Mortgage rates for 30-year fixed home loans rose for a second consecutive week, Freddie Mac said Thursday, threatening signs of stabilization in the housing market.
The average 30-year rate climbed to 5% for the week ended Thursday from 4.92% the previous week, Freddie said.
The 15-year rate increased to 4.43% from 4.37%, the McLean, Va., government-sponsored enterprise said.
Rising borrowing costs reduced mortgage applications last week. The Mortgage Bankers Association's index of applications to purchase a home or refinance fell 14% and home builders broke ground on fewer homes than expected in September. A government tax credit for first-time homebuyers is set to expire at the end of November.
"It's going to be a long road to recovery," said Scott Brown, chief economist at Raymond James & Associates Inc. in St. Petersburg, Fla. "It's going to be pretty gradual."
The Federal Reserve set out last year to encourage lower mortgage rates by pledging to buy bonds backed by home loans.

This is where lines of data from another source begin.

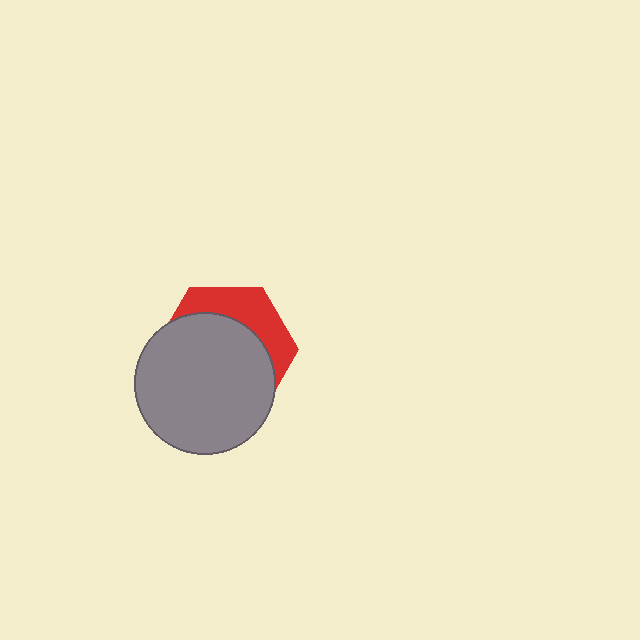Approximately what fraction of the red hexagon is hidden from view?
Roughly 69% of the red hexagon is hidden behind the gray circle.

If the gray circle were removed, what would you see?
You would see the complete red hexagon.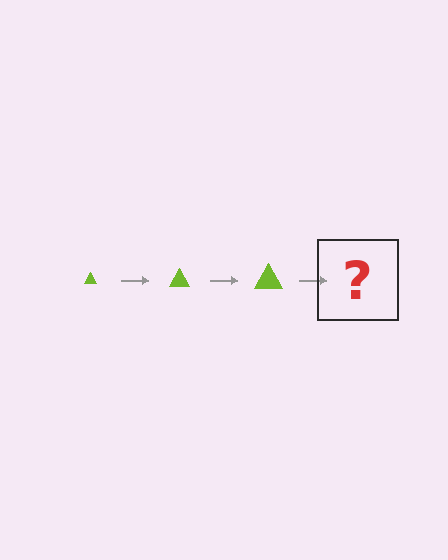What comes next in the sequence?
The next element should be a lime triangle, larger than the previous one.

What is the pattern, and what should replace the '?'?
The pattern is that the triangle gets progressively larger each step. The '?' should be a lime triangle, larger than the previous one.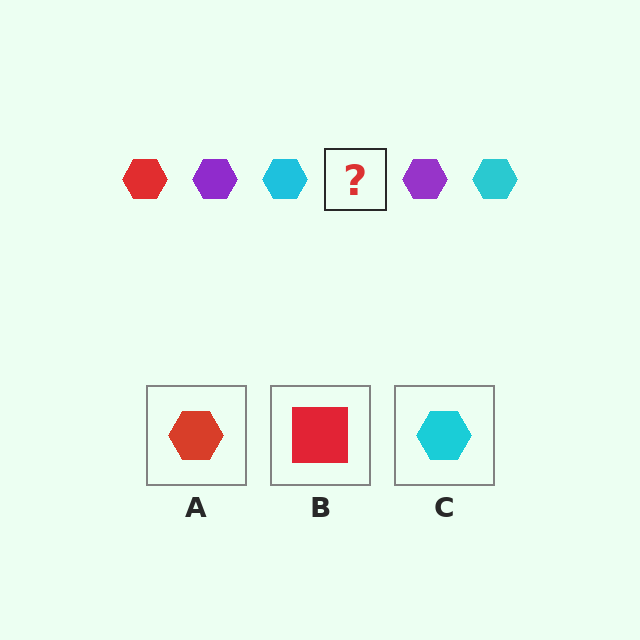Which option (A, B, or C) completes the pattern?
A.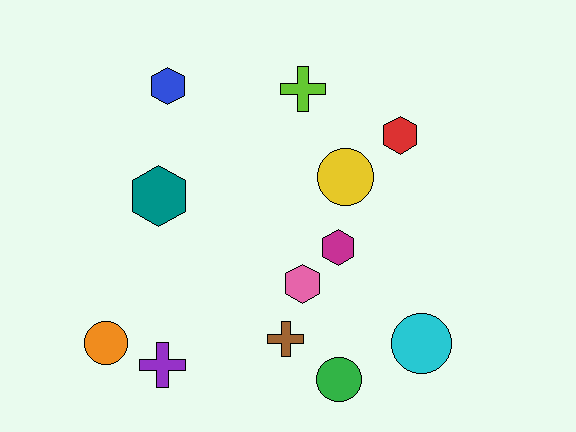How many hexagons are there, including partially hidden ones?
There are 5 hexagons.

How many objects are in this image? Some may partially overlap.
There are 12 objects.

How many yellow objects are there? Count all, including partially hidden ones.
There is 1 yellow object.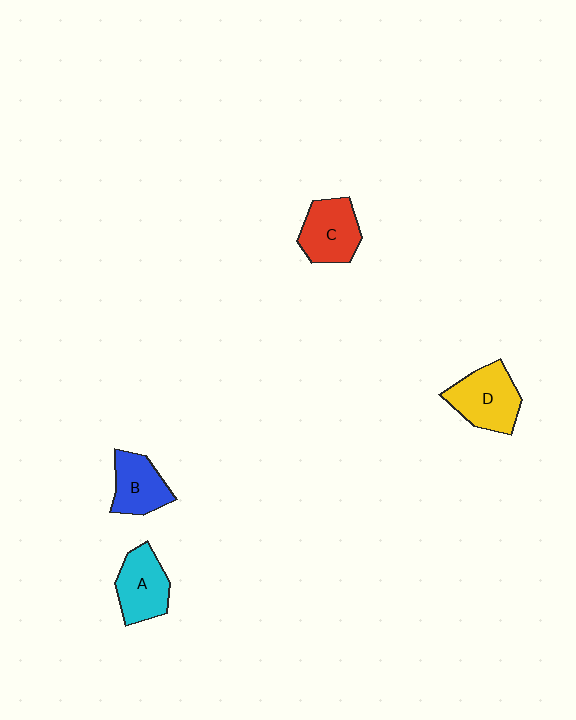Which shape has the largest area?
Shape D (yellow).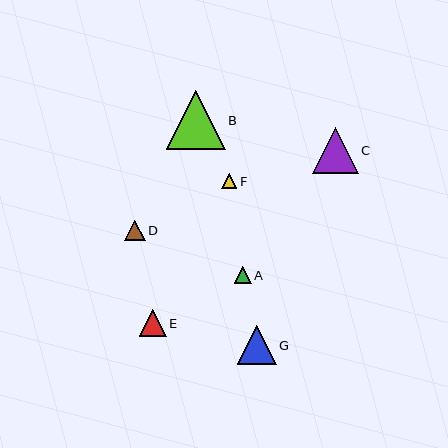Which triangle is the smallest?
Triangle F is the smallest with a size of approximately 15 pixels.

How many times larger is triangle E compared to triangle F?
Triangle E is approximately 1.7 times the size of triangle F.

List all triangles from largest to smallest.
From largest to smallest: B, C, G, E, D, A, F.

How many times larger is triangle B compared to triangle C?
Triangle B is approximately 1.3 times the size of triangle C.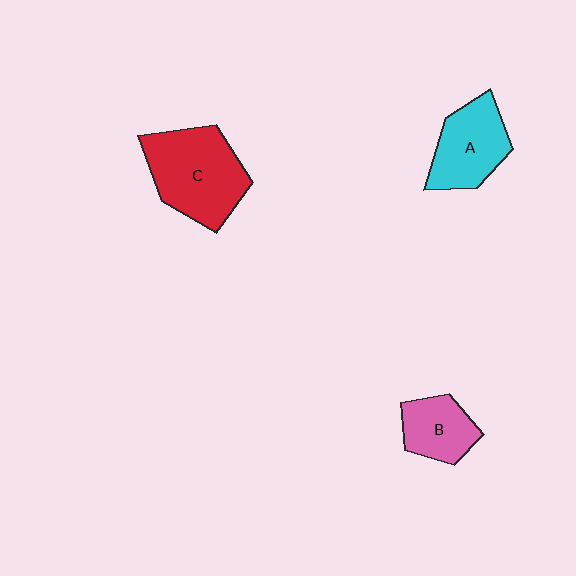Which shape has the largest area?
Shape C (red).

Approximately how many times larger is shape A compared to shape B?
Approximately 1.3 times.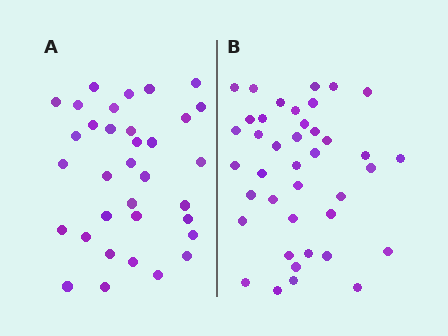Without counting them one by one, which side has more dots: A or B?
Region B (the right region) has more dots.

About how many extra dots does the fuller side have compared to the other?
Region B has about 6 more dots than region A.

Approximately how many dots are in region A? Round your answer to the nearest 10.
About 30 dots. (The exact count is 34, which rounds to 30.)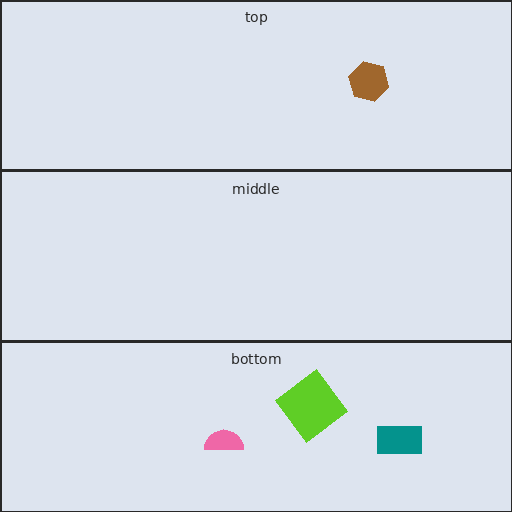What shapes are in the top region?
The brown hexagon.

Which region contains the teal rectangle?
The bottom region.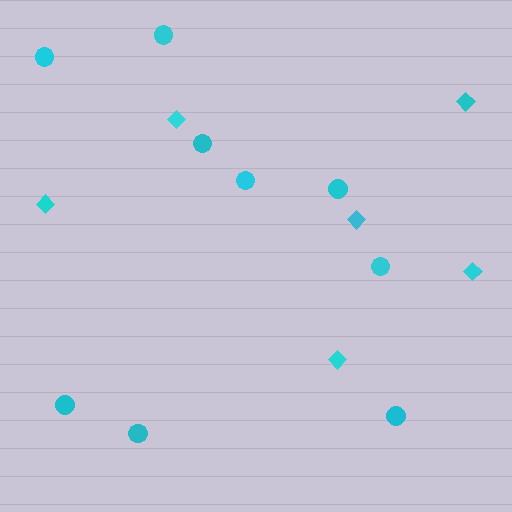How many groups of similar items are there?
There are 2 groups: one group of diamonds (6) and one group of circles (9).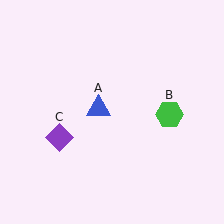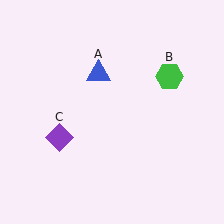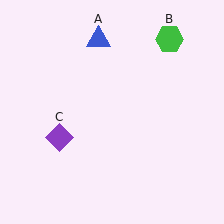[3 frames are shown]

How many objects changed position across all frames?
2 objects changed position: blue triangle (object A), green hexagon (object B).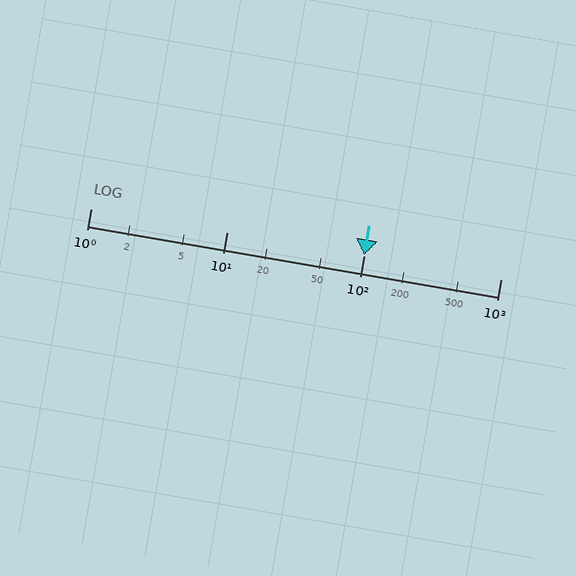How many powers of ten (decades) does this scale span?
The scale spans 3 decades, from 1 to 1000.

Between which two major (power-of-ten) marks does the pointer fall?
The pointer is between 100 and 1000.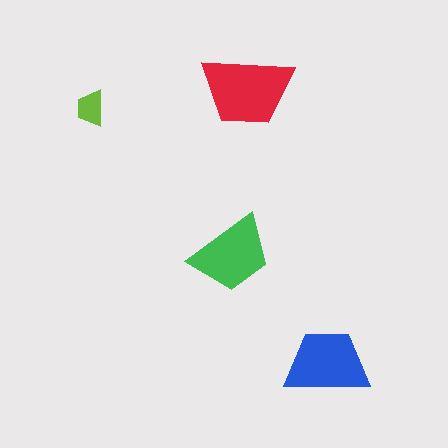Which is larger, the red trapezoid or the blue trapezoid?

It increased the size of the program to $1.25 trillion in March.
The purchases of mortgage-backed securities guaranteed by Fannie Mae, Freddie and the Government National Mortgage Association brought down yields and allowed lenders to reduce rates on new loans while still selling the securities backed by them at a profit. The plan helped drive mortgage rates to a record low of 4.78% twice in April.
The central bank's purchasing program is scheduled to end in the first quarter of next year.